Светлый фон

Кузовлев щерится. Понимает шутки. Радуется им.

У койки Березова врач становится серьезным и очень ученым. Он долго толкует с больным о новейших методах лечения туберкулеза, о спасительном действии пневмоторакса, который мы и здесь сможем применить, как только спадет температура.

Березов — бывший дипломат, один из близких сотрудников Литвинова, много лет прожил в Англии. Он слушает Вальтера, боясь пропустить словечко. Как мы доверчивы! Господи, как мы доверчивы, когда нам подают надежды! Хорошо, что Березов годами не видел зеркала. Иначе никакие докторские сказки о чудесах пневмоторакса не обнадежили бы его. Если бы он видел свое лицо, — щека щеку съела, — свою ввалившуюся грудь и эти глаза, горящие не только от высокой температуры, но и от маниакального желания выжить.

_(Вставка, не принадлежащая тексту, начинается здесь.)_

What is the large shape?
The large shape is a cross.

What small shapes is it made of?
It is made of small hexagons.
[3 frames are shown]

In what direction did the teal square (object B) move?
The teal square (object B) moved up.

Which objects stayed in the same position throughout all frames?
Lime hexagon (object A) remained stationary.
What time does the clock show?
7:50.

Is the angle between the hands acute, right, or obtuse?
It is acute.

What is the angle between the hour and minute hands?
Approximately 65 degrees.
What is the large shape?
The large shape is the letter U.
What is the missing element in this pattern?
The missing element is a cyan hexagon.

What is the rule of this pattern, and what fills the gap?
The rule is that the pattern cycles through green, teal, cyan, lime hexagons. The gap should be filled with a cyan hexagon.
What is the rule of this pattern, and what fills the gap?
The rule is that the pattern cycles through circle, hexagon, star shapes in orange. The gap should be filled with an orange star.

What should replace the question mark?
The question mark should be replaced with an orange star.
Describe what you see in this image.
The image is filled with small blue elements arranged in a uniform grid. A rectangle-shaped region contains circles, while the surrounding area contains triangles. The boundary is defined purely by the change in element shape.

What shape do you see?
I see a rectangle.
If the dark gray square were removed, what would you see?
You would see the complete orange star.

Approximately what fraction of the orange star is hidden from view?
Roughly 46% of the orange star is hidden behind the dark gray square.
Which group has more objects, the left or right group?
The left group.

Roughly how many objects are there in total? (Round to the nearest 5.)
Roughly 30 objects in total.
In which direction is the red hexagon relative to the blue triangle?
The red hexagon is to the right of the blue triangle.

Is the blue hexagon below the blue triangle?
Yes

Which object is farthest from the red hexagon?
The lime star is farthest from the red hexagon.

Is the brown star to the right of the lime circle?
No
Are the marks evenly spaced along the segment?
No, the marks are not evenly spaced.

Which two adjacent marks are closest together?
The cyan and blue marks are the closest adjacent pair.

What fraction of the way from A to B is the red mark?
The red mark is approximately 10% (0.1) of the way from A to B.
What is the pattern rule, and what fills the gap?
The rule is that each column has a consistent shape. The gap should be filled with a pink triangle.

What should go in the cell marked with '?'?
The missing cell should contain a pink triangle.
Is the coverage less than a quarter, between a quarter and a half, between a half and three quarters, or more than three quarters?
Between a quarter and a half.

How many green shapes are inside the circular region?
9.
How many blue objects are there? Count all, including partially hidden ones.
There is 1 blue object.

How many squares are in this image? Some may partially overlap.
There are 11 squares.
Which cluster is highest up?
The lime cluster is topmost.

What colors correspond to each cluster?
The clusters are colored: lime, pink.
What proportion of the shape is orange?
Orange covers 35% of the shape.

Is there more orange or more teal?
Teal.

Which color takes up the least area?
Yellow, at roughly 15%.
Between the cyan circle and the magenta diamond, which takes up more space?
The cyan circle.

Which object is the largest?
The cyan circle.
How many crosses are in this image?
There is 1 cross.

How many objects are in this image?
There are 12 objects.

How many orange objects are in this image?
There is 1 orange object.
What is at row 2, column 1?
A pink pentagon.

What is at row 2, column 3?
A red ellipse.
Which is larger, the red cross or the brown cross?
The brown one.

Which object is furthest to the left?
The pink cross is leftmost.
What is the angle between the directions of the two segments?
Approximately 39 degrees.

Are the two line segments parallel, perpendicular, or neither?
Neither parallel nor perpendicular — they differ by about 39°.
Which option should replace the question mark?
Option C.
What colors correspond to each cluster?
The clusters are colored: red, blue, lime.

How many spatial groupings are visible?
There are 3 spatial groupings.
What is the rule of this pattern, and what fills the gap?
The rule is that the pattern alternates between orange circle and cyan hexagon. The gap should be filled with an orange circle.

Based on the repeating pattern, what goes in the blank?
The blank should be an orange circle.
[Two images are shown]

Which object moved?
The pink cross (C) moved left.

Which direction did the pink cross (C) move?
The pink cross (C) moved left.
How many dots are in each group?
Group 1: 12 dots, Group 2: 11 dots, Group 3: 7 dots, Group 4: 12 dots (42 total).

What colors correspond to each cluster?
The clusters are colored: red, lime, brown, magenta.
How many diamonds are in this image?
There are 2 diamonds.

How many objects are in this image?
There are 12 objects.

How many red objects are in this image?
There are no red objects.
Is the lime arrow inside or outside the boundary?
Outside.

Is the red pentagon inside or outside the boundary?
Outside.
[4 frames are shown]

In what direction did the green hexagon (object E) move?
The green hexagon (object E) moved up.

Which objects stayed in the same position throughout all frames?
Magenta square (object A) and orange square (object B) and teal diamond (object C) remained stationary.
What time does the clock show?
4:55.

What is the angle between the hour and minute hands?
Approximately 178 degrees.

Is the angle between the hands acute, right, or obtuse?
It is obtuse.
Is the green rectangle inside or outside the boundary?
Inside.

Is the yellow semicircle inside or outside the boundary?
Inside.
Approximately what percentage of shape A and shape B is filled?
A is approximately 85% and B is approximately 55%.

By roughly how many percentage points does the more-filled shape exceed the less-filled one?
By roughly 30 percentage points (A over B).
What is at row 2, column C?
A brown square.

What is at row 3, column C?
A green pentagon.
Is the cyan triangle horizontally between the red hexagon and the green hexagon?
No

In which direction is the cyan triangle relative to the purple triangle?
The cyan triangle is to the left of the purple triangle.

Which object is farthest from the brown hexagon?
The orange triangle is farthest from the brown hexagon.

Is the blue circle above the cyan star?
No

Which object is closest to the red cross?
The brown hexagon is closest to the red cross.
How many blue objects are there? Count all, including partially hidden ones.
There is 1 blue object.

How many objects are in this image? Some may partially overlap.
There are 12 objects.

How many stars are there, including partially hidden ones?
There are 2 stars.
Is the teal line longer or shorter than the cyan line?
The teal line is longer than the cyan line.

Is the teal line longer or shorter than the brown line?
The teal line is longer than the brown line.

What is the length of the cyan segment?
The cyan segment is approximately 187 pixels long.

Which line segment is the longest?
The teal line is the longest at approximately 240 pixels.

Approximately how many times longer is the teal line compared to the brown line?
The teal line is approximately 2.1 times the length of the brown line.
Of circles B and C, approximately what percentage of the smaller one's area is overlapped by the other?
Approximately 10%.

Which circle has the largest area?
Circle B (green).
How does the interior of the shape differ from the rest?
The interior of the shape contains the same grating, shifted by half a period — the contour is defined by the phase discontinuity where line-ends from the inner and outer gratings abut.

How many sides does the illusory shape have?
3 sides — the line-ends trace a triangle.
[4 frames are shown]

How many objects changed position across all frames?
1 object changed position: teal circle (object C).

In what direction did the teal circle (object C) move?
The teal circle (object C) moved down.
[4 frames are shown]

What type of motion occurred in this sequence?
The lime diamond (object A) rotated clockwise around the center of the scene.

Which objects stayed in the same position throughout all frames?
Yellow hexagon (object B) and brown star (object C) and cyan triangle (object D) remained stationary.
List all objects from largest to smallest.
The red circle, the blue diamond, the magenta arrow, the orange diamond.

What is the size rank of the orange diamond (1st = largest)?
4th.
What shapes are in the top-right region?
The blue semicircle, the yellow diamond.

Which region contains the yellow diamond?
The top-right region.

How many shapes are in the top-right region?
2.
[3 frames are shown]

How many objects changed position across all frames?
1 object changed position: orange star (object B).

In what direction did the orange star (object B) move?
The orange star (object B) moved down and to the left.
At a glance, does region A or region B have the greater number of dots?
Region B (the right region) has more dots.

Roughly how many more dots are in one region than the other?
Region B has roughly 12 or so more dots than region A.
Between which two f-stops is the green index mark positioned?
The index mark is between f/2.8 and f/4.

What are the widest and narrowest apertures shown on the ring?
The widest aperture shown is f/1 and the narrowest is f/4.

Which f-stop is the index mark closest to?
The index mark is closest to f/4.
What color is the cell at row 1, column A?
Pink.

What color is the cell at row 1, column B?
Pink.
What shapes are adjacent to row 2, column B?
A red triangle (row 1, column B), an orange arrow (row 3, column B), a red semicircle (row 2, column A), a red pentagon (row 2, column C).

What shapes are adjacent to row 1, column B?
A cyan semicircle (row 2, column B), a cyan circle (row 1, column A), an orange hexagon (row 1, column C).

Идем дальше. Обход полон для меня жгучего интереса. Эти люди — отходы золотой Колымы. Они выжаты, пережеваны и выплюнуты приисками. Большинство из них — политические мужчины с теми же "первосортными" трудными статьями, что и мы, эльгенские женщины. Я не видела этих НАШИХ мужчин, интеллигентов, вчерашний актив страны, с самой транзитки. Ведь те, что были на Эльгене, — другой сорт, то есть другой социальный слой и, соответственно, более легкие статьи. А эти — наши. Вот Натан Штейнбергер, немецкий коммунист, берлинец. Рядом профессор-филолог Трушнов, откуда-то с Поволжья, у окна — Арутюнян, бывший инженер-строитель из Ленинграда. Господи, во что они превратились!

Каким-то особым чутьем они сразу определяют, что я своя, и дарят меня теплыми заинтересованными взглядами. Они тоже жгуче интересны мне. Таких людей я знала там, в обычной жизни. Теперь, после всех пройденных кругов, каждый из них стал точно непрочитанная книга, и я жадно рвусь прочитать ее. Плохо только, что все эти книги будут с трагическим эпилогом.

А может быть… Может, и спасем кого-нибудь? Может, та активная деятельная доброта, которая движет каждым словом, каждым поступком этого удивительного доктора, окажется сильнее хозяйничающей в этих стенах смерти? Пересилит и голод, и истощение, и недостаток лекарств?

Кстати, о лекарствах. Я растерянно осознаю, что впервые слышу многие названия, которые доктор диктует Конфуцию, а тот записывает в книжечку, кивая своей круглой азиатской головой. Что же это такое? Мне казалось, что я здорово поднаторела в лагерной медицине, а тут что ни слово — то загадка… Справлюсь ли? Конфуций замечает мое смущение.

— Не пугайтесь, что не все назначения вам понятны, — шепчет он, — потом разберетесь. Он ведь, доктор-то наш… — Конфуций оглядывается и, точно доверяя мне страшную тайну, объявляет: — Гомеопат он!